Reading anywhere online I could find about this, I started to realize this is the behavior of the transmission controller and decided that I needed a new clutch. I really wish Magneti Marelli used a mis-shift counter to disable hypershift altogether when the it reaches a certain count but nope, it’s just random.

So, the clutch install is pretty expensive and I heard many great things about the dual plate clutch. I read about the installation and realized why the labor is so high. I remember the Porsche 928 I had where there was a removable bell housing segment between the engine and torque tube. I wish the Vantage had this. The funny thing is that on the 928, the new models had the upgraded single disc clutch which for the Vantage would be the opposite.

So the dual plate clutch was the first modification I made and what a difference. No more missed shifts and the engine was really responsive. I checked the total surface area of the old vs new clutch.

The AMR dual plate clutch has 27% more surface area.

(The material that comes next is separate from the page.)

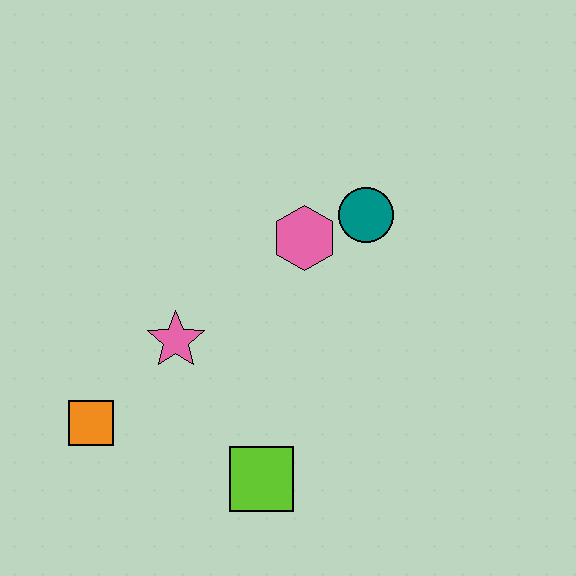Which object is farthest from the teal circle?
The orange square is farthest from the teal circle.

  ID OD ID Area OD Area Diff Total
Old 7.11 10.51 39.70 86.76 47.05 94.10
New 5.79 8.45 26.33 56.08 29.75 119.00
% diff           26.46%

The weight savings is 5.3 lbs.

Weight Old New Diff
Clutch Pack 21.6 17.6 4
Fly Wheel 16 14.75 1.25
Total     5.25

Before I changed the clutch, I scouted eBay for a good deal on some 200 cell cats. I found a set of Harrison’s for $500 and then sometime later I found a $200, practically new muffler in case the cats were too loud with my Tubi which that came with the car.

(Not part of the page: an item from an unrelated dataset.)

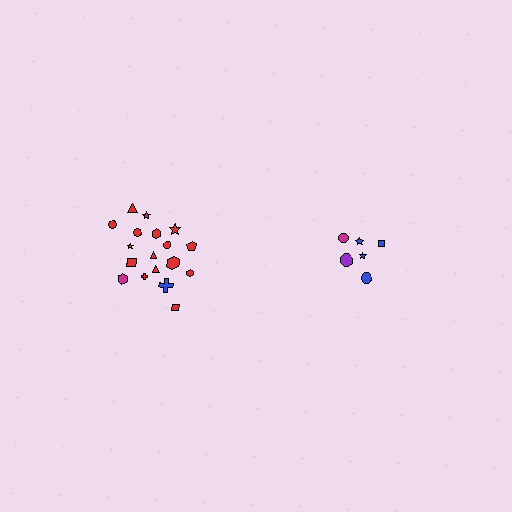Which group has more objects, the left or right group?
The left group.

So a few months after I replaced the clutch and was comfortable with the car running normally, I bought the VAP ECU tune from Peninsular European Car Service. Man that really made a difference. So with the clutch and this tune, I really love how the car launches. I wish there was more information about what I actually bought (like a plot of the new vs old throttle map) and exactly what changes where made but that’s quite alright because I’m very happy with it.

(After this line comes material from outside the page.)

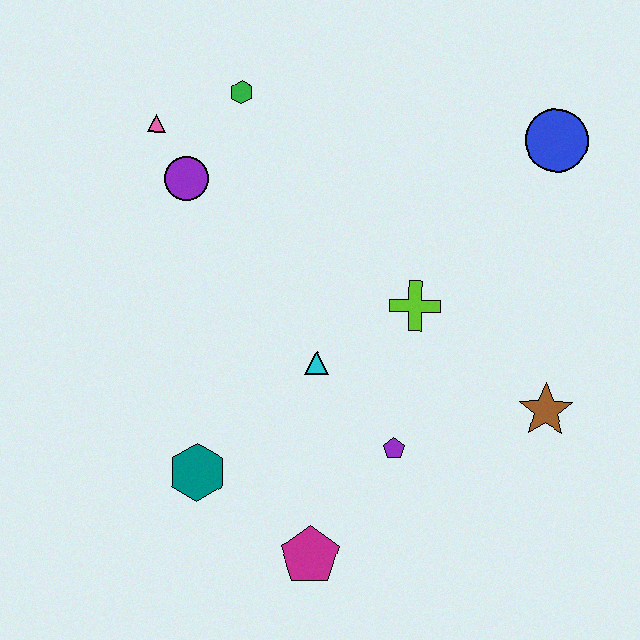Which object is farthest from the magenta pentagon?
The blue circle is farthest from the magenta pentagon.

The Harrison Cats take about an hour to install.

The Vibrant 1463 gaskets I bought from Veracious Motor Sports ($15.47 inc. S&H for 2). The SS bolts from ebay were $11.47. They are M8-1.25 x 35mm. I used the existing nuts.

I found that around 3000 RPM, it created this thrashing sound and overall was going to be too loud to drive without getting too much attention from the cops. Also, I couldn’t tell any difference in performance. So I pulled them off. I may try again sometime and install the OEM muffler but the sound with the Tubi is supreme.

At one point just after I bought the car, I found a set of used VAP headers, cat deletes and a VAP tune on Craigslist. I was reluctant to get the headers and didn’t want the deletes so I never struck a deal with the seller. I prefer the 4-2-1 headers for the better low end torque and overall driveability. I spoke with a co-worker that suggested the exhaust odor is the reason he uses 200 cell cats. The only thing I could use was the VAP tune.

I don’t think I’m going to get much more performance from the car so I’ll need to focus on wheel upgrades, R-Comp tires, racing brake pads and track days (which I have yet to attend).

After the clutch has been broken in. Performance modifications: Clutch & Tune.